If using stateful=True, when parameter update by SGD for 1 batch (here we set batchsize=10), say we have the activation $h_1^\star,…,h_T^\star$ and $s_1^\star,…,s_T^\star$. Then, in the next batch, the $h_0$ will be set as $h_T^\star$ and the $s_0$ will be set as $s_T^\star$. The previous procedure doesn’t make a lot of sense. I just put it the way so you can understand. So, when will we use stateful=True? For example: when every time step you want to output a prediction (rather than output a prediction using 6 time steps, as we are doing here) We will, in the end, build that word generator that using previous word to generate the next word, at that time, we will turn this parameter on.

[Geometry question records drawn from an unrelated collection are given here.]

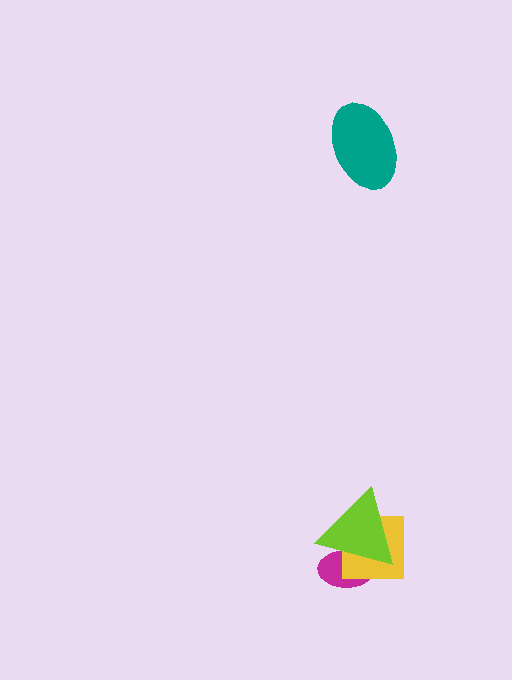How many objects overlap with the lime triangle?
2 objects overlap with the lime triangle.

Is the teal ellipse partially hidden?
No, no other shape covers it.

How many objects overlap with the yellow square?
2 objects overlap with the yellow square.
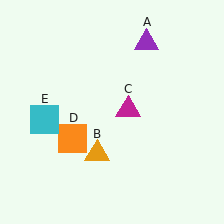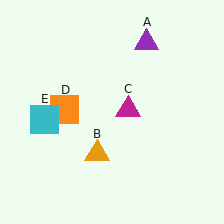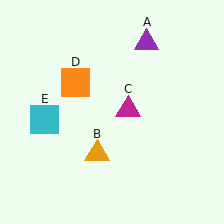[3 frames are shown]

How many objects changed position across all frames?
1 object changed position: orange square (object D).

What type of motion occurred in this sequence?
The orange square (object D) rotated clockwise around the center of the scene.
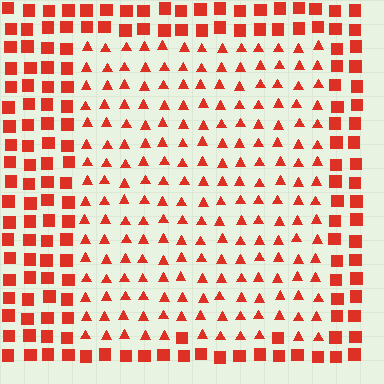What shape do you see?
I see a rectangle.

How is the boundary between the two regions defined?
The boundary is defined by a change in element shape: triangles inside vs. squares outside. All elements share the same color and spacing.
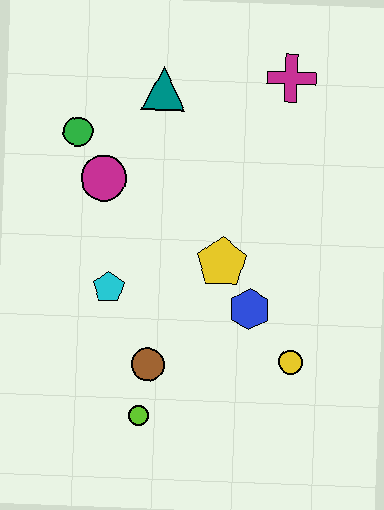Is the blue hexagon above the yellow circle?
Yes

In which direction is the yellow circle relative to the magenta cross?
The yellow circle is below the magenta cross.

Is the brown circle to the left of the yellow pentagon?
Yes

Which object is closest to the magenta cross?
The teal triangle is closest to the magenta cross.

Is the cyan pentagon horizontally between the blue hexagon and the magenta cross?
No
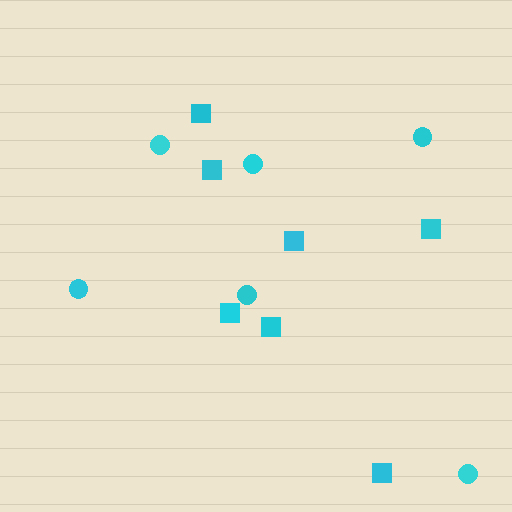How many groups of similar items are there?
There are 2 groups: one group of squares (7) and one group of circles (6).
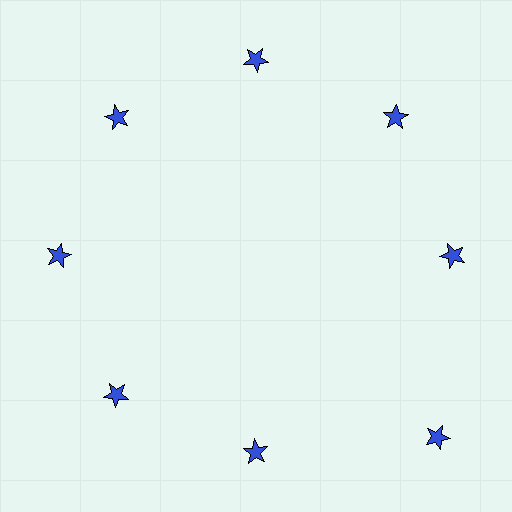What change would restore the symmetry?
The symmetry would be restored by moving it inward, back onto the ring so that all 8 stars sit at equal angles and equal distance from the center.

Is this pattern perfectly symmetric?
No. The 8 blue stars are arranged in a ring, but one element near the 4 o'clock position is pushed outward from the center, breaking the 8-fold rotational symmetry.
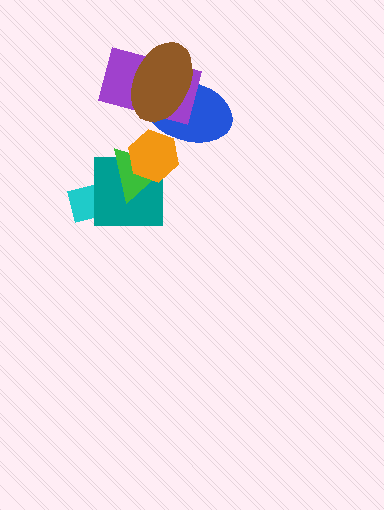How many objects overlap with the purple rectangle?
2 objects overlap with the purple rectangle.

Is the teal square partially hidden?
Yes, it is partially covered by another shape.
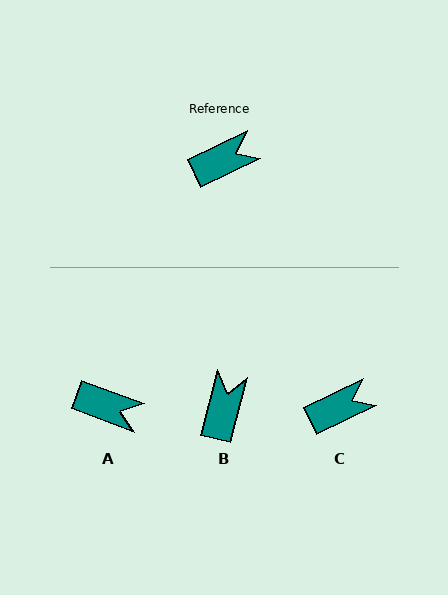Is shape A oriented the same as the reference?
No, it is off by about 46 degrees.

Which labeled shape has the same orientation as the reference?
C.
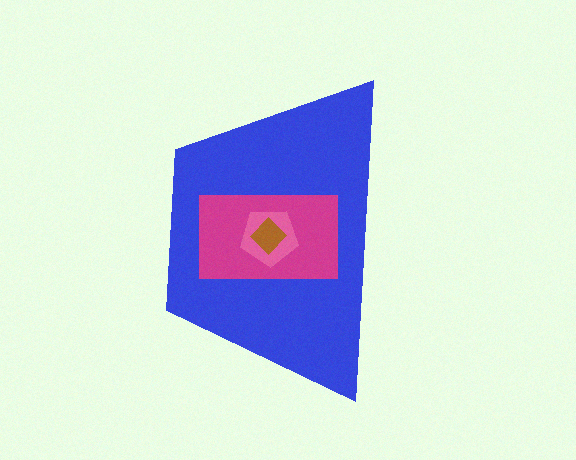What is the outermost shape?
The blue trapezoid.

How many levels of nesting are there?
4.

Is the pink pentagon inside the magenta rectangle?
Yes.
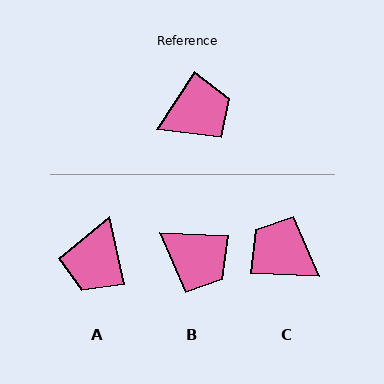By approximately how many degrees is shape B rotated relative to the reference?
Approximately 60 degrees clockwise.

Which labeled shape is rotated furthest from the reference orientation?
A, about 134 degrees away.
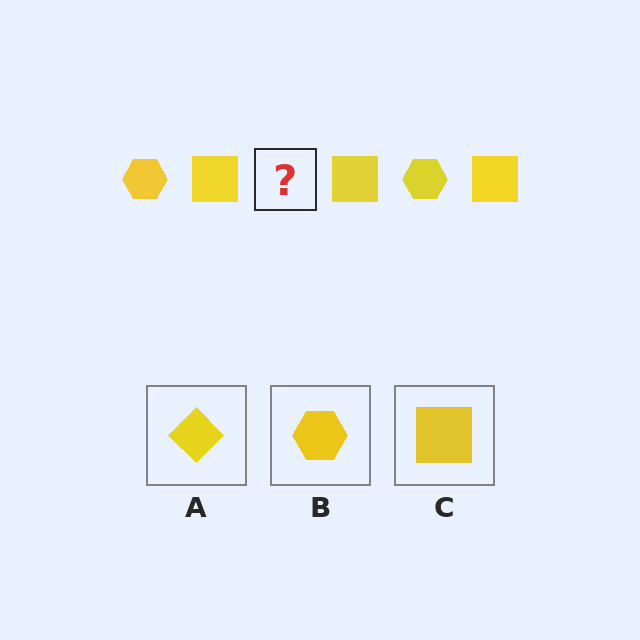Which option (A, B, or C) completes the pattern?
B.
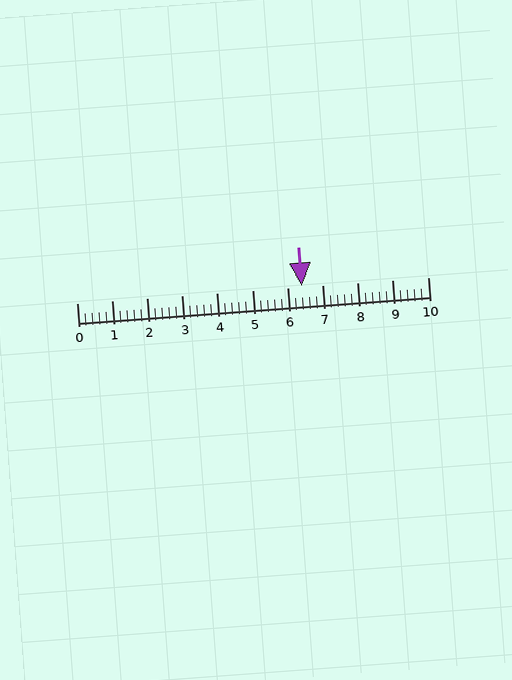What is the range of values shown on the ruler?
The ruler shows values from 0 to 10.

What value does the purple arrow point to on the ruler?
The purple arrow points to approximately 6.4.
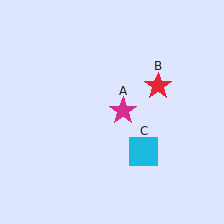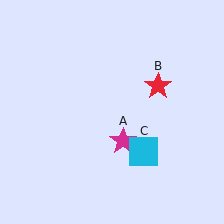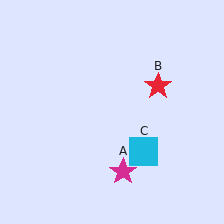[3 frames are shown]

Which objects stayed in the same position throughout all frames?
Red star (object B) and cyan square (object C) remained stationary.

The defaut value is stateful=False.

3. The dropout in LSTM

To have dropout (note that the website of keras uses keyword ‘dropout’, which cannot run in this version), use the following keywords when building LSTM layer (i.e. model.add(LSTM(...,dropout_W=0.2,dropout_U=0.2)). The describtion I found in keras module is:

 dropout_W: float between 0 and 1. Fraction of the input units to drop for input gates.
 dropout_U: float between 0 and 1. Fraction of the input units to drop for recurrent connections. 

4. What is `return_sequences` parameter

This parameter is defined when assigning LSTM layer, e.g.

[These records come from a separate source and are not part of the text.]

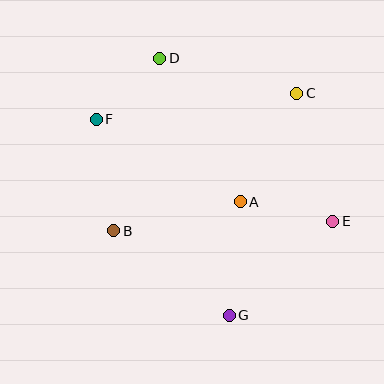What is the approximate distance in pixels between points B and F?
The distance between B and F is approximately 113 pixels.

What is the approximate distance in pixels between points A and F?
The distance between A and F is approximately 166 pixels.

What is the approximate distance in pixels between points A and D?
The distance between A and D is approximately 164 pixels.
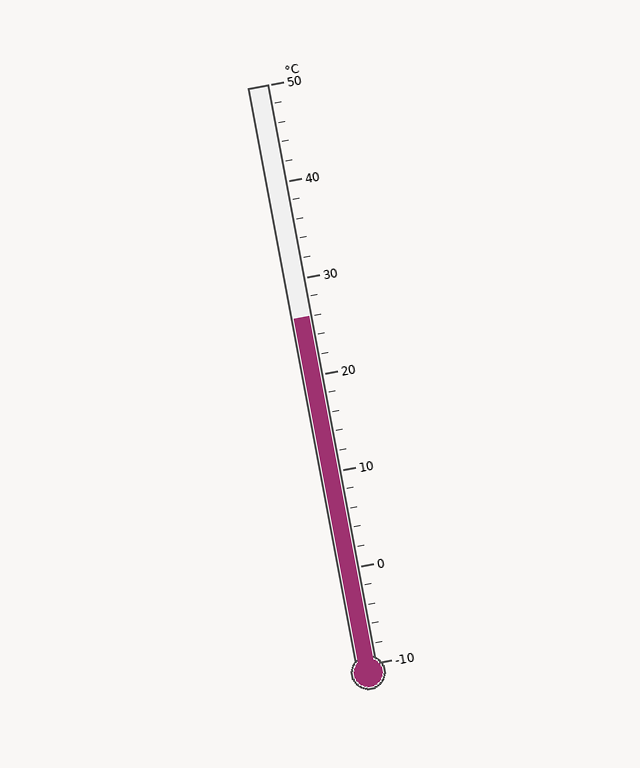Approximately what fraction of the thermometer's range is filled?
The thermometer is filled to approximately 60% of its range.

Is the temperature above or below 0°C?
The temperature is above 0°C.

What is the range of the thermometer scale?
The thermometer scale ranges from -10°C to 50°C.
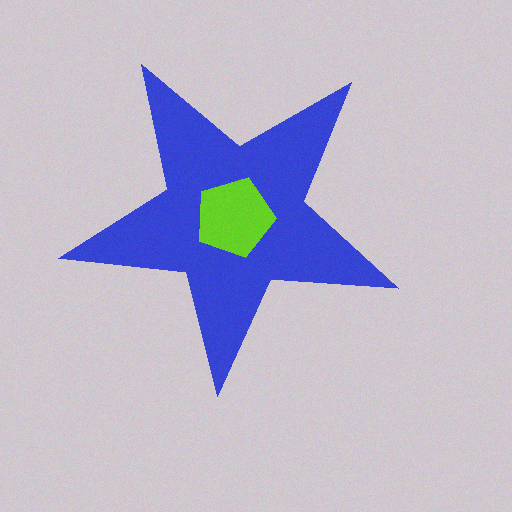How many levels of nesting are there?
2.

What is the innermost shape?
The lime pentagon.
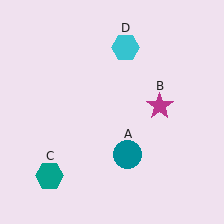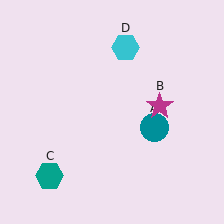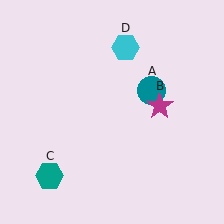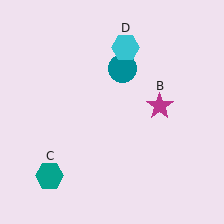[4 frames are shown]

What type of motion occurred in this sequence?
The teal circle (object A) rotated counterclockwise around the center of the scene.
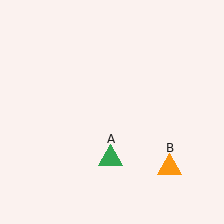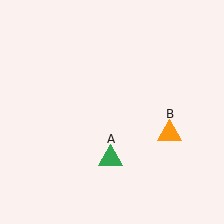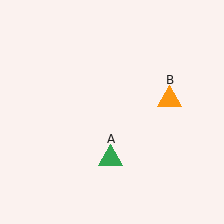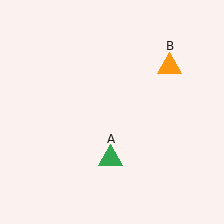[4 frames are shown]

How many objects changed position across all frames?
1 object changed position: orange triangle (object B).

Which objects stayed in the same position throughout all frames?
Green triangle (object A) remained stationary.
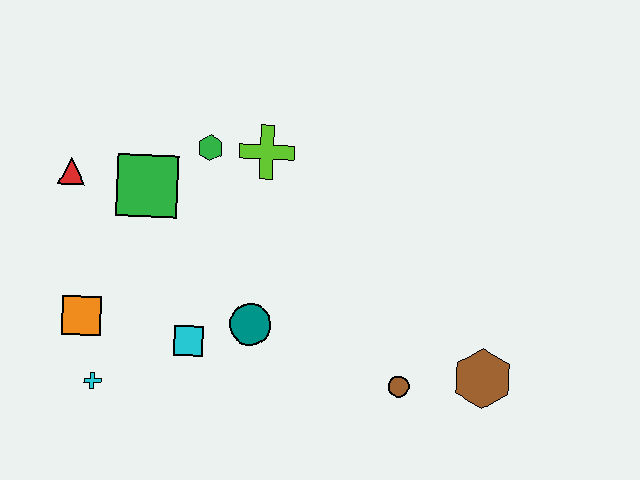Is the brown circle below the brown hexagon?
Yes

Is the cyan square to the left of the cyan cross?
No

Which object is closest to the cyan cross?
The orange square is closest to the cyan cross.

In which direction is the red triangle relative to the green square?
The red triangle is to the left of the green square.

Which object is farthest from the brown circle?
The red triangle is farthest from the brown circle.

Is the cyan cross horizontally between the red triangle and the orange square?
No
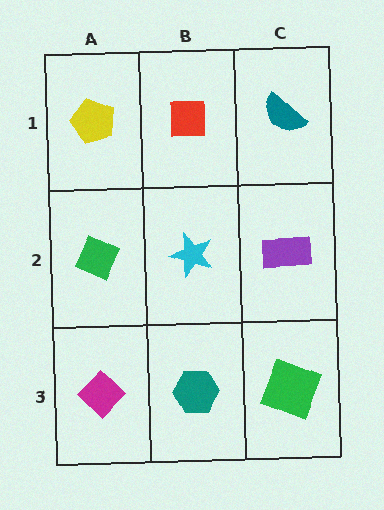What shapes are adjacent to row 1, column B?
A cyan star (row 2, column B), a yellow pentagon (row 1, column A), a teal semicircle (row 1, column C).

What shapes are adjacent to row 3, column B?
A cyan star (row 2, column B), a magenta diamond (row 3, column A), a green square (row 3, column C).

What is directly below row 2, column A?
A magenta diamond.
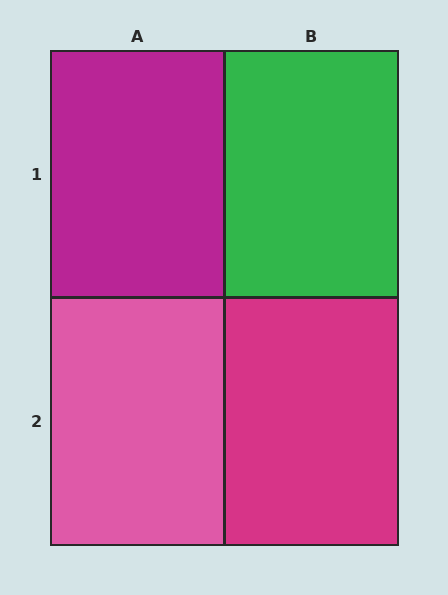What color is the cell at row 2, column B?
Magenta.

LSTM(m, input_shape=(T, d), return_sequences=True)

This will ouput hidden units of each time, i.e. $h_1,h_2,…,h_T$ to output. By default it is set to False means the layer will only ouput $h_T$, the last time step.

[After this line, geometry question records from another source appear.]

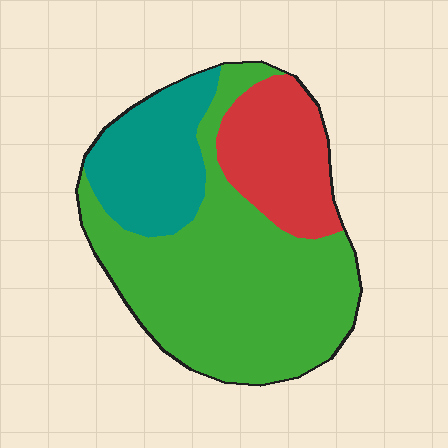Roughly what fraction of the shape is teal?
Teal covers about 20% of the shape.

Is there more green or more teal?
Green.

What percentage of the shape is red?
Red takes up about one fifth (1/5) of the shape.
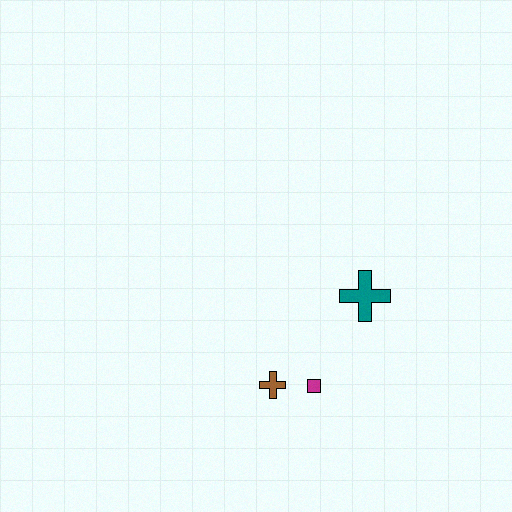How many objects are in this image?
There are 3 objects.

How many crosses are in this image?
There are 2 crosses.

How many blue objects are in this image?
There are no blue objects.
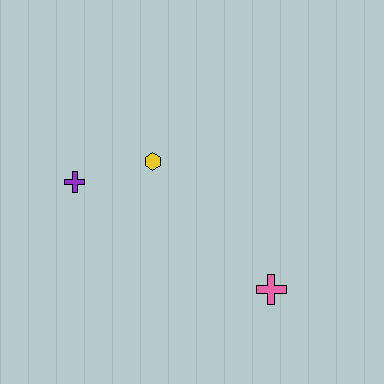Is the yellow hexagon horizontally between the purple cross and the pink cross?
Yes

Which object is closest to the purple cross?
The yellow hexagon is closest to the purple cross.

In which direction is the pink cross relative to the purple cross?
The pink cross is to the right of the purple cross.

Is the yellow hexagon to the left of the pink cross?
Yes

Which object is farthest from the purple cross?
The pink cross is farthest from the purple cross.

Take a look at Ouput Shape at model summary:

m=128
model = Sequential()
model.add(LSTM(m, input_shape=(T, d), 
          return_sequences=True))
model.add(Dense(d,activation='softmax'))
model.summary()

____________________________________________________________________________________________________
Layer (type)                     Output Shape          Param #     Connected to                     
====================================================================================================
lstm_8 (LSTM)                    (None, 25, 128)       84480       lstm_input_7[0][0]               
____________________________________________________________________________________________________
dense_7 (Dense)                  (None, 25, 36)        4644        lstm_8[0][0]                     
====================================================================================================
Total params: 89,124
Trainable params: 89,124
Non-trainable params: 0
____________________________________________________________________________________________________

Note that in this architecture, the Output Shape of the first layer is (None,T,m), where m is the dimension of each $h_i$, $i=1,2,…,T$ .
- Compare to the model we had, the first layer’s Output Shape is (None,m).

So, in this case, the architecture is:

 y_1    y_2           y_T
  |      |             |
 h_1 -- h_2 -- ... -- h_T
  |      |     ...     |
 x_1    x_2    ...    x_T

It is also clear that if you want to stack the LSTM models, you will have to on return_sequences.